Likewise, if we relax a constraint on ordering can we make this simpler?
Would just need to keep track on whether we had reserved enough. I'm not
100% sure that is sufficient for the final error check.

> +		const struct resource *part_res = &cxlds->part[i].res;
> +		struct cxl_port *port = cxled_to_port(cxled);
> +		resource_size_t skip_end, skip_size;
> +		struct resource *res;
> +
> +		if (skip_start < part_res->start || skip_start > part_res->end)
> +			continue;
> +
> +		skip_end = min(part_res->end, skip_start + skip_rem - 1);
> +		skip_size = skip_end - skip_start + 1;
> +
> +		res = __request_region(&cxlds->dpa_res, skip_start, skip_size,
> +				       dev_name(&cxled->cxld.dev), 0);
> +		if (!res) {
> +			dev_dbg(cxlds->dev,
> +				"decoder%d.%d: failed to reserve skipped space\n",
> +				port->id, cxled->cxld.id);
> +			break;
> +		}
> +		skip_start += skip_size;
> +		skip_rem -= skip_size;
> +		if (!skip_rem)
> +			break;
> +	}
> +
> +	if (skip_rem == 0)
> +		return 0;
> +
> +	release_skip(cxlds, skip_base, skip_len - skip_rem);
Ah, this complicates possibility of relaxations as we'd need to pass in what
partion number we'd reached when fail occurred.
Maybe this is the best algorithm, but I'd definitely like docs for this
function to make it clear what it's assumptions are (paritions in order of DPA etc)
> +
> +	return -EBUSY;
> +}
> +


> diff --git a/drivers/cxl/cxlmem.h b/drivers/cxl/cxlmem.h
> index 2e728d4b7327..43acd48b300f 100644
> --- a/drivers/cxl/cxlmem.h
> +++ b/drivers/cxl/cxlmem.h
> @@ -515,6 +515,15 @@ static inline resource_size_t cxl_pmem_size(struct cxl_dev_state *cxlds)
>  	return resource_size(res);
>  }
>  
> +static inline bool cxl_partition_contains(struct cxl_dev_state *cxlds,
> +					  unsigned int part,
> +					  struct resource *res)
> +{
> +	if (part >= cxlds->nr_partitions)
> +		return false;
> +	return resource_contains(&cxlds->part[part].res, res);
As per previous review. zero size resource never contains, so can drop the check
on nr_partitions and instead check against MAX that the core initializes to empty
(and might be overwritten by the drivers).
> +}
> +
>  static inline struct cxl_dev_state *mbox_to_cxlds(struct cxl_mailbox *cxl_mbox)
>  {
>  	return dev_get_drvdata(cxl_mbox->host);
> 
>
Alejandro Lucero Palau Jan. 17, 2025, 3:42 p.m.

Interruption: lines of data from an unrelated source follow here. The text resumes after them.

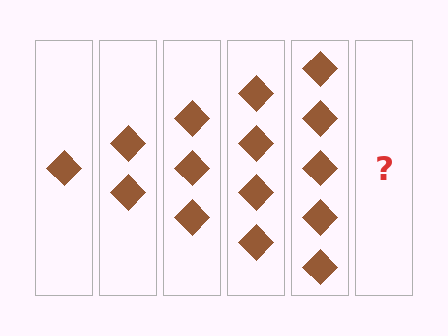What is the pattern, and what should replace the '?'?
The pattern is that each step adds one more diamond. The '?' should be 6 diamonds.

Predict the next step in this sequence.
The next step is 6 diamonds.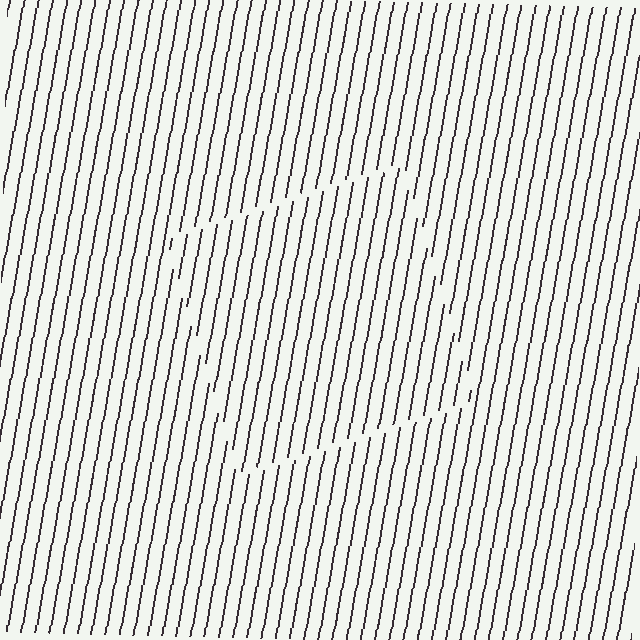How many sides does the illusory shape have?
4 sides — the line-ends trace a square.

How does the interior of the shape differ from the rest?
The interior of the shape contains the same grating, shifted by half a period — the contour is defined by the phase discontinuity where line-ends from the inner and outer gratings abut.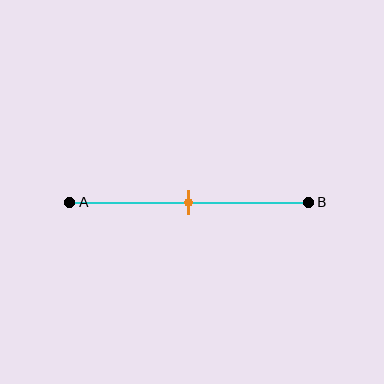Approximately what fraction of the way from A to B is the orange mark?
The orange mark is approximately 50% of the way from A to B.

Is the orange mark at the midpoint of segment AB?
Yes, the mark is approximately at the midpoint.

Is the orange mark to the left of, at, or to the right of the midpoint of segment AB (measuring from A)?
The orange mark is approximately at the midpoint of segment AB.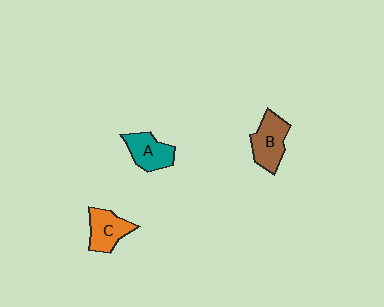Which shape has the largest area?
Shape B (brown).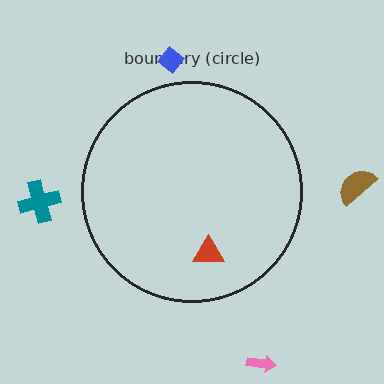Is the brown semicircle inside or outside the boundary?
Outside.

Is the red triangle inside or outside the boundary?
Inside.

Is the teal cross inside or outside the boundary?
Outside.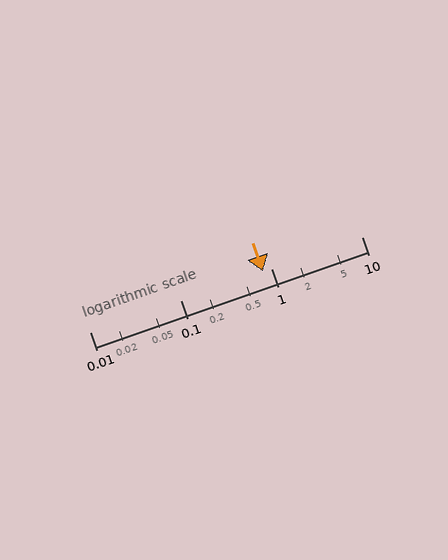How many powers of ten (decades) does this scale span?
The scale spans 3 decades, from 0.01 to 10.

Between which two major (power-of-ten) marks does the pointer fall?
The pointer is between 0.1 and 1.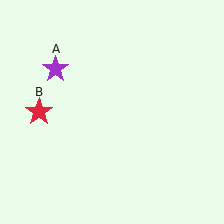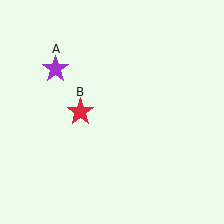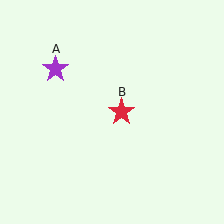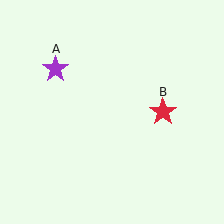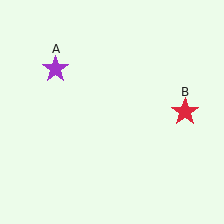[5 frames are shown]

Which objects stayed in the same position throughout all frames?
Purple star (object A) remained stationary.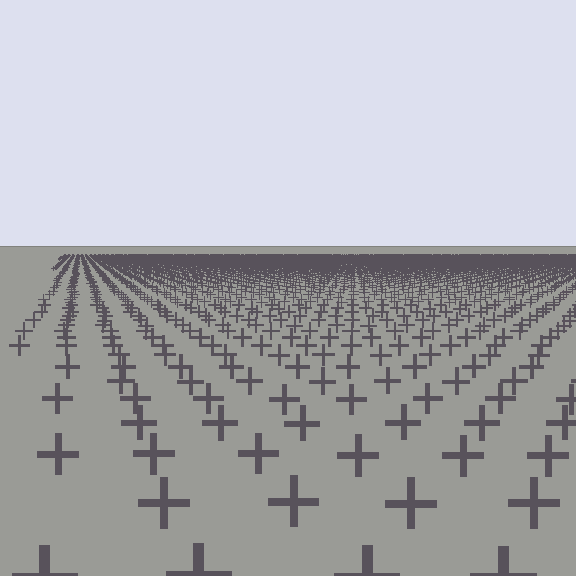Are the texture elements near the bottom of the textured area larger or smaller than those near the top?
Larger. Near the bottom, elements are closer to the viewer and appear at a bigger on-screen size.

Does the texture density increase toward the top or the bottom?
Density increases toward the top.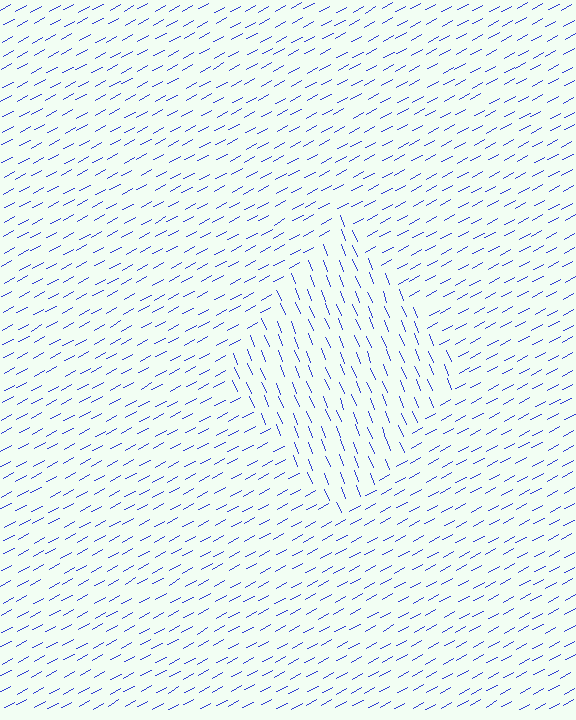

UTC | #2
On 1/17/25 06:10, Dan Williams wrote:
> cxl_dpa_alloc() is a hard coded nest of assumptions around PMEM
> allocations being distinct from RAM allocations in specific ways when in
> practice the allocation rules are only relative to DPA partition index.
>
> The rules for cxl_dpa_alloc() are:
>
> - allocations can only come from 1 partition
>
> - if allocating at partition-index-N, all free space in partitions less
>    than partition-index-N must be skipped over


In my view, you are mixing the current code with the new code in this 
explanation. It would be better to say the current code assumption is 
just two partitions, ram and pmem, but DCD changes the game.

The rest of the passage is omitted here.